At the meeting, Johnson listened quietly to the sometimes tearful testimonies, delivered in Vietnamese, Khmer, and English. Many spoke of the community that has been fostered by the plaza, dating back to when their grandparents came to the area as refugees. When given the floor, Johnson related how he’d grown up in the neighborhood and recalled his grandmother shopping at the Plaza’s Big 8 Supermarket. “I can’t support evicting all the tenants,” he said, promising to reach out to the developer and to the South of South Neighborhood Association (SOSNA) to find a solution.
Although Johnson stopped short of offering a concrete plan, the crowd appreciated his words. “Having him present was a step forward,” said Nancy Nguyen, executive director of Viet Lead.
While the petitioners hope to hold on to the status quo, SOSNA members have looked for compromise, perhaps sensing the futility of fighting the tidal wave of development that’s careening along Washington Avenue. “We want to support local businesses,” said Nolan Tully, a member of SOSNA’s board and zoning committee. “So we reached out to the developer about helping the businesses relocate, hopefully still in the area.”
But such actions can place them in conflicting situations: as the Registered Community Organization (RCO) for the area, SOSNA has a role to play in the zoning hearing process.
The Hoa Binh merchants, not convinced they could find replacement locations and also preferring to stay together, want to ask Streamline to alter its plans and add a strip of commercial tenants to the complex along the 16th Street side of the parcel. “We’re not trying to stop anyone from making money,” said Thomas Sinnison of Nam Son Bakery. “We just want a chance to stay in the neighborhood,” noting that at least one business has been there since 1991, the year after the plaza opened.

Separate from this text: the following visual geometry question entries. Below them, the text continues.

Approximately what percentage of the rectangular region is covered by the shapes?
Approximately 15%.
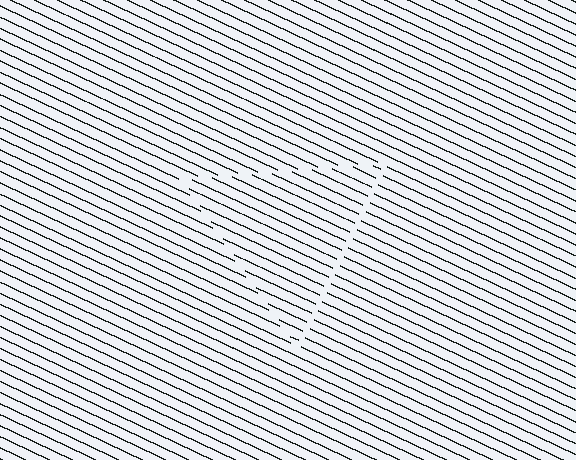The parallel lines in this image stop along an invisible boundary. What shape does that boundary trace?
An illusory triangle. The interior of the shape contains the same grating, shifted by half a period — the contour is defined by the phase discontinuity where line-ends from the inner and outer gratings abut.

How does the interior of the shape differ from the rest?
The interior of the shape contains the same grating, shifted by half a period — the contour is defined by the phase discontinuity where line-ends from the inner and outer gratings abut.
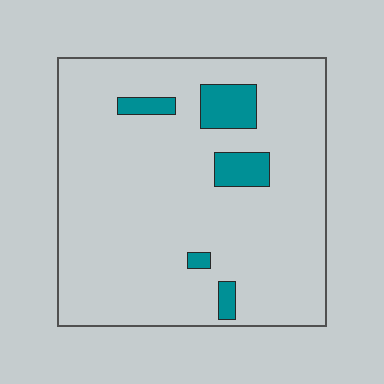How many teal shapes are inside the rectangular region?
5.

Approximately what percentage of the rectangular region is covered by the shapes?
Approximately 10%.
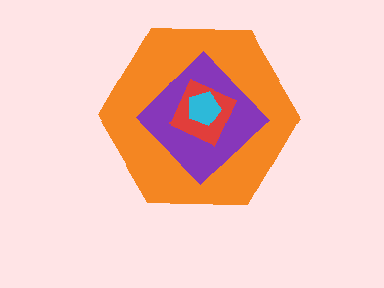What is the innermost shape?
The cyan pentagon.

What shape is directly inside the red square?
The cyan pentagon.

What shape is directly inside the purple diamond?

Sinnison’s suggestion of a mix of commercial and residential mirrors what’s been happening elsewhere along Washington Avenue. SOSNA holds up one in particular, at 2401 Washington, as a successful example of developers, neighbors, and the City working together. They drafted a Community Benefits Agreement (CBA), in which the developers offered neighborhood improvements, including a handful of affordable housing units, local hiring, bicycle infrastructure, and tree plantings. Councilman Johnson then introduced a rezoning bill for the property, which would eliminate the need for a ZBA hearing. Approval was held up at a City Council Rules Committee hearing last week when another neighborhood group wanted to weigh in and will now wait until Council returns from summer recess.
The lure of so many large parcels along Washington Avenue is drawing more and more developers to the area. “It’s moving at an extreme pace,” agreed Murray Spencer, another member of SOSNA’s board and zoning committee, noting that, after entering into its very first CBA barely 12 months ago, it’s already worked on two others. The puzzle now is how to meld SOSNA’s desire for compromise with the Hoa Binh businesses’ commitment to their past and present and the developer’s plans for the future.
The resulting development type is problematic as well. Washington Avenue is a wide street capable of supporting a fixed guideway transit facility (i.e. a new trolley route from 49th/Woodland to Sugar House Loop via Columbus Blvd.) in the median. If redevelopment is going to occur, then Transit Oriented Development featuring density (ideally CMX 2.5 or CMX 3) should be built here.
Hoa Bihn Plaza is on the very border of SOSNA’s boundaries. Aside from having a slick website, how did they get to be the primary arbiter of negotiation with real estate development entities for this parcel? Why have no other RCOs been involved that better represent the population of the adjacent communities?